Parallelizing a simple for loop in C:

#include <stdio.h>
#include <omp.h>

int main() {
    int i;
    int n = 16;

    #pragma omp parallel for
    for (i = 0; i < n; i++) {
        printf("Thread %d processing iteration %d\n", omp_get_thread_num(), i);
    }

    return 0;
}

Compile and run:

gcc -fopenmp -O2 -o hello_omp hello_omp.c
export OMP_NUM_THREADS=4
./hello_omp

Output: Shows iterations distributed across threads.


OpenMP Directives

Parallel Loops

#pragma omp parallel for schedule(static, 4)
for (int i = 0; i < N; i++) {
    array[i] = compute(i);
}
  • schedule(static, 4) splits work into chunks of 4 iterations per thread.

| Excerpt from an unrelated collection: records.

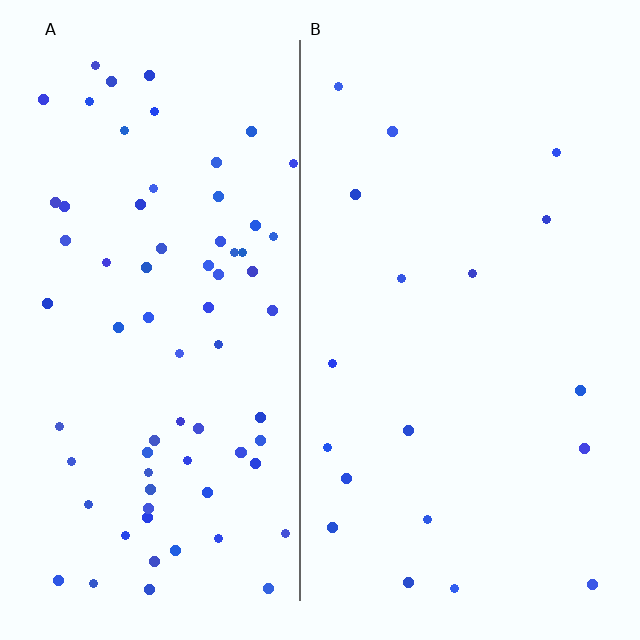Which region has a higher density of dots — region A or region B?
A (the left).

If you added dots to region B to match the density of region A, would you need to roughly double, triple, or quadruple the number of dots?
Approximately quadruple.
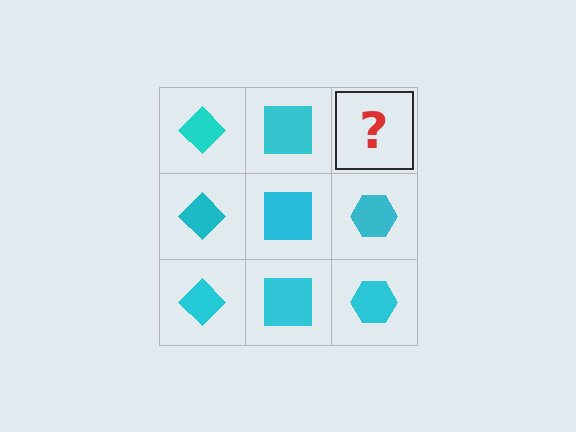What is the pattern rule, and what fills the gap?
The rule is that each column has a consistent shape. The gap should be filled with a cyan hexagon.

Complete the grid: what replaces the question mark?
The question mark should be replaced with a cyan hexagon.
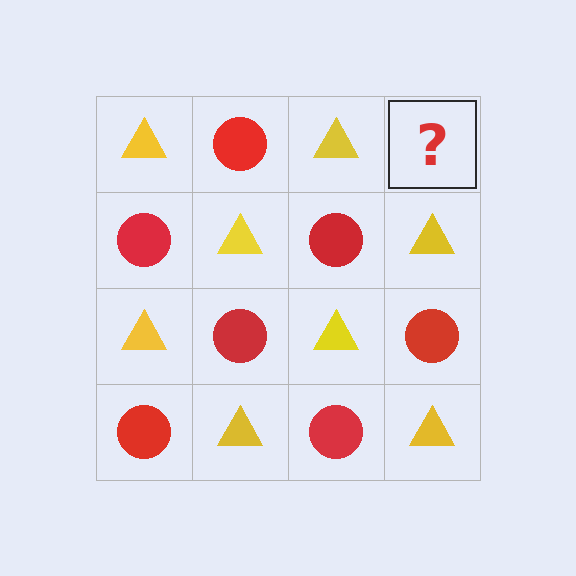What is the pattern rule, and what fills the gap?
The rule is that it alternates yellow triangle and red circle in a checkerboard pattern. The gap should be filled with a red circle.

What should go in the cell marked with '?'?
The missing cell should contain a red circle.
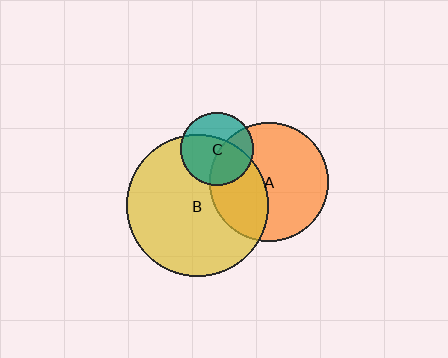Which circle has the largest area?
Circle B (yellow).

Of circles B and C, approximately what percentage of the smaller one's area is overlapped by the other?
Approximately 65%.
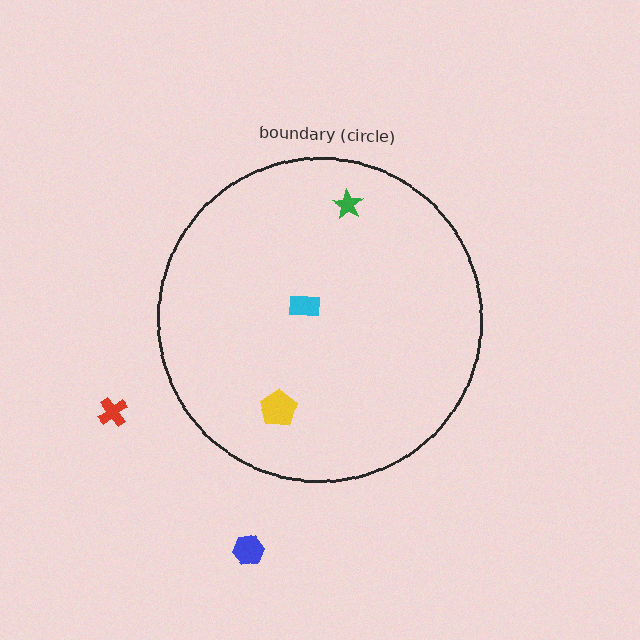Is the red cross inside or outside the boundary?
Outside.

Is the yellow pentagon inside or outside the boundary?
Inside.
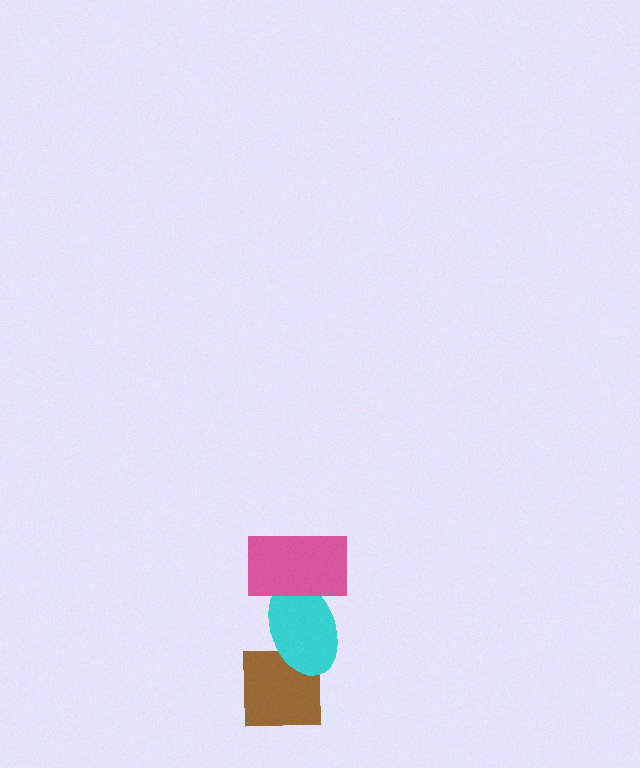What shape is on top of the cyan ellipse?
The pink rectangle is on top of the cyan ellipse.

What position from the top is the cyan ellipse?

  • schedule(dynamic) useful when iteration times vary.

Parallel Sections

#pragma omp parallel sections
{
    #pragma omp section
    compute_part1();

    #pragma omp section
    compute_part2();
}

Reduction

double sum = 0.0;

#pragma omp parallel for reduction(+:sum)
for (int i = 0; i < N; i++) {
    sum += array[i];
}

Reduction avoids race conditions in summing or accumulating values.


Best Practices for HPC

  1. Set OMP_NUM_THREADS=$SLURM_CPUS_PER_TASK: Use the --cpus-per-task slurm directive to control threading

  2. Avoid false sharing: Align data to prevent multiple threads from writing to the same cache line.

  3. Use schedule(dynamic) for irregular workloads: Minimizes load imbalance.

  4. Profile before tuning: Use tools like gprof, perf, or HPC-specific profilers.

  5. Hybrid MPI + OpenMP: Combine MPI across nodes with OpenMP within (numa) nodes for optimal scaling.


Advanced HPC Tips

  • Thread affinity: Bind threads to cores to reduce cache thrashing:

    export OMP_PROC_BIND=close
    export OMP_PLACES=cores
    
  • Nested parallelism: Enable with omp_set_nested(1) if your code spawns parallel regions inside others.

  • Memory considerations: Ensure your data structures fit within NUMA domains to maximize memory bandwidth.


Tip

Start small: parallelize the most computationally heavy loops first, and gradually extend OpenMP pragmas across your HPC code. Measure scaling at each step.